Выбрать главу

– Как же он попал в болото?

– А так же ехал, заснул. Лошадь молодая, чего-то испугалась, сорвалась с накатника да в сторону. Что дальше, то глубоко вязнет. А Лейзер спросонок еще кнутом. Ну и загнал в самое окно. Побились, побились и засосал их ил. Дна в этом болоте, барин, нет.

– А кто же видел, как погибал Лейзер?

– Сын видел. Позади малость ехал… И кричал, и плакал, рассказывал после нам, а помочь батьке не мог.

Вот это драма, подумал я, стараясь усесться поудобнее в телеге, которая и подскакивала и судорожно встряхивалась на проклятом накатнике.

Невеселая дорога. Чахлый еловый лесок, непригодный даже на дрова, растянулся по болотинам на десятки верст. Попадались, впрочем, и сухие места; там вырос уже настоящий бор. Очень много видно было гарей – выгоревших лесных пространств.

Безотраден их вид. Точно мертвецы, поднявшиеся из могил, стоят обгорелые лесные гиганты, простирая к небу оголенные ветки, словно жалуясь на свою горькую участь.

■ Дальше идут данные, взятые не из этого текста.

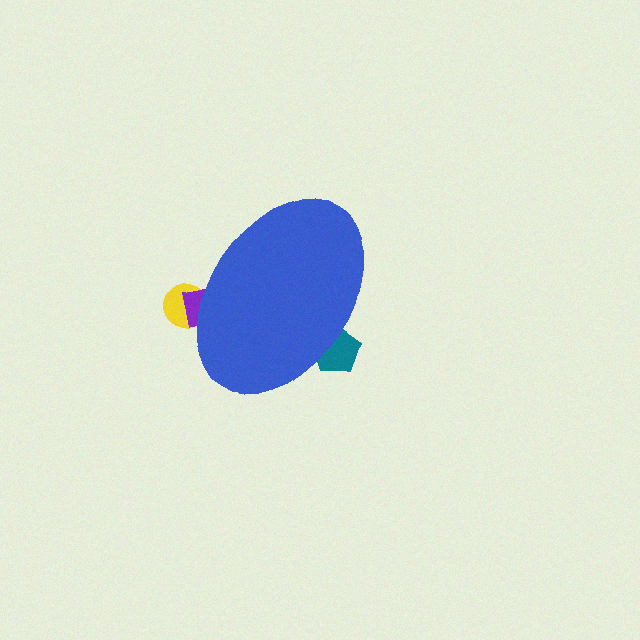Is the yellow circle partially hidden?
Yes, the yellow circle is partially hidden behind the blue ellipse.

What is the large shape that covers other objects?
A blue ellipse.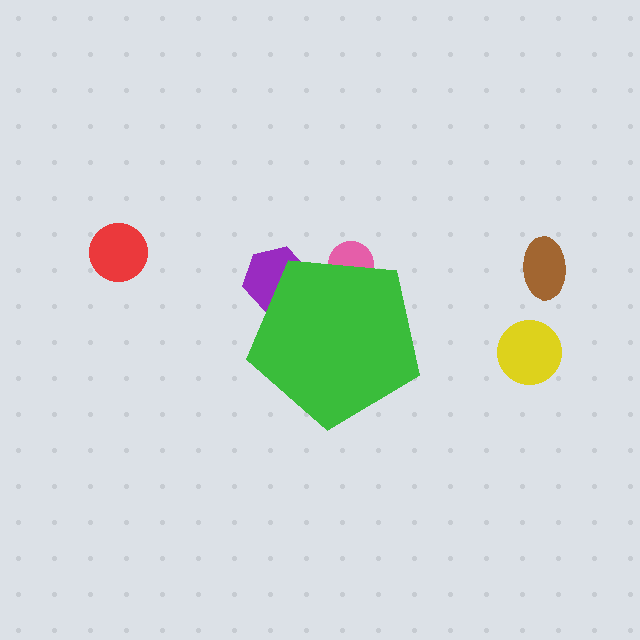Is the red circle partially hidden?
No, the red circle is fully visible.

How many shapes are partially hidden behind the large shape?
2 shapes are partially hidden.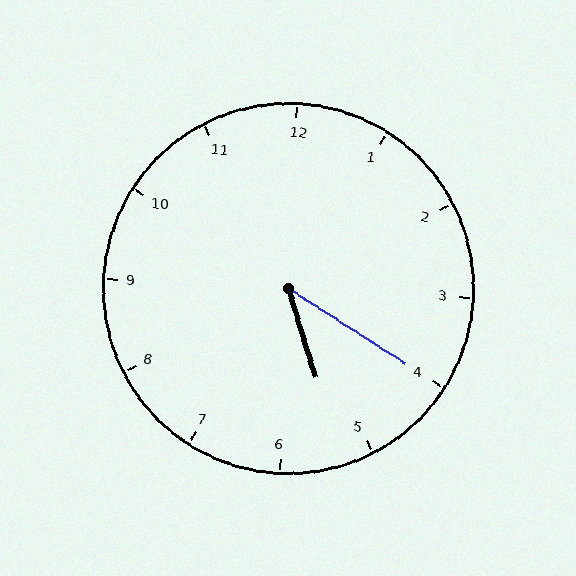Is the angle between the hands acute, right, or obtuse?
It is acute.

По этим боровым гарям обыкновенно появляется молодяжник, непременно лиственный лесок, желтеют лишаи, мхи и, где ближе к воде, темнеет лозняк, приют главных обитателей этой пустыни – волков. Селенья редки на всем пространстве от Орши до Любавич. Попадаются только хуторки мелкопоместных дворян, но и они в те поры стояли пустыми, так как только что была объявлена "воля", и дворяне предпочли на время переселиться в города. Ждали мужичьего бунта.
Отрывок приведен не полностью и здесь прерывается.